ICE has hired a private security firm accused of “torture” and “enforced disappearance” to help track down undocumented children who entered the US alone, thrusting one of the government’s most sensitive immigration missions into even darker territory.

Contracting records show the agency brought in a third party to put “boots on the ground” and locate unaccompanied minors who were previously released from US government custody. The contractor denies the allegations against it, according to reports, but the decision still lands with force because it places vulnerable children at the center of a hard-edged enforcement effort. What might once have been framed as a bureaucratic search now looks like an aggressive expansion of field operations.
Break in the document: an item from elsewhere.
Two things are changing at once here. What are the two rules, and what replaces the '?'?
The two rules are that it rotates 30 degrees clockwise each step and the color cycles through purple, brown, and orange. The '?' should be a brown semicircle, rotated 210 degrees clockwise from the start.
ICE’s decision to outsource this work sharpens a basic question: who should have the power to track vulnerable children, and under what scrutiny?

The contract also signals how far ICE has stepped up its pursuit of these minors. Rather than relying only on internal resources, the agency now appears willing to deploy outside personnel to find children who crossed the border alone and later left federal custody. That shift matters on its own. It suggests a broader operational push, one that reaches beyond detention centers and case files into neighborhoods and homes.

Key Facts

  • ICE awarded a contract to a private security company to help locate undocumented children who arrived alone.
  • The company has faced accusations of torture and enforced disappearance, which it denies.
  • The work involves putting “boots on the ground” to track minors previously released from government custody.
  • Reports indicate ICE has intensified its efforts enough to outsource part of the mission.
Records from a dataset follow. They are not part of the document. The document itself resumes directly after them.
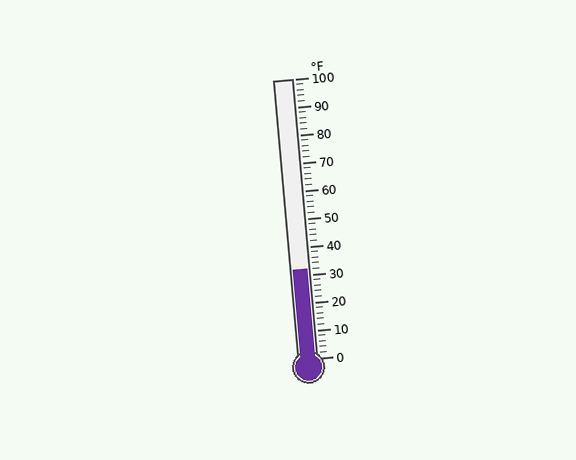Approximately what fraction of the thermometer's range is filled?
The thermometer is filled to approximately 30% of its range.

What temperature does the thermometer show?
The thermometer shows approximately 32°F.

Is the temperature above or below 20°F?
The temperature is above 20°F.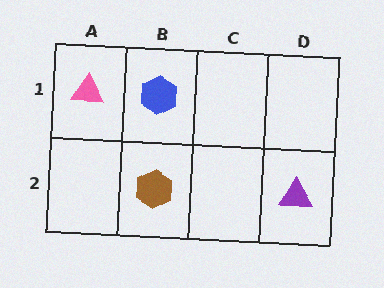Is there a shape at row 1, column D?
No, that cell is empty.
The stakes extend well beyond one contract. Immigration enforcement already sits under intense public scrutiny, and any operation involving children draws even sharper attention. By choosing a firm shadowed by such allegations, ICE invites renewed criticism over how it vets contractors, how it balances enforcement against child welfare, and how much visibility the public gets into decisions made in its name.

What happens next will matter for both policy and trust. Lawmakers, advocates, and oversight bodies may push for answers about the contract’s scope, safeguards, and review process. If ICE continues to expand these searches, the debate will not stop at immigration enforcement; it will turn on whether the government can pursue its goals without deepening fears about how vulnerable children get found, handled, and protected.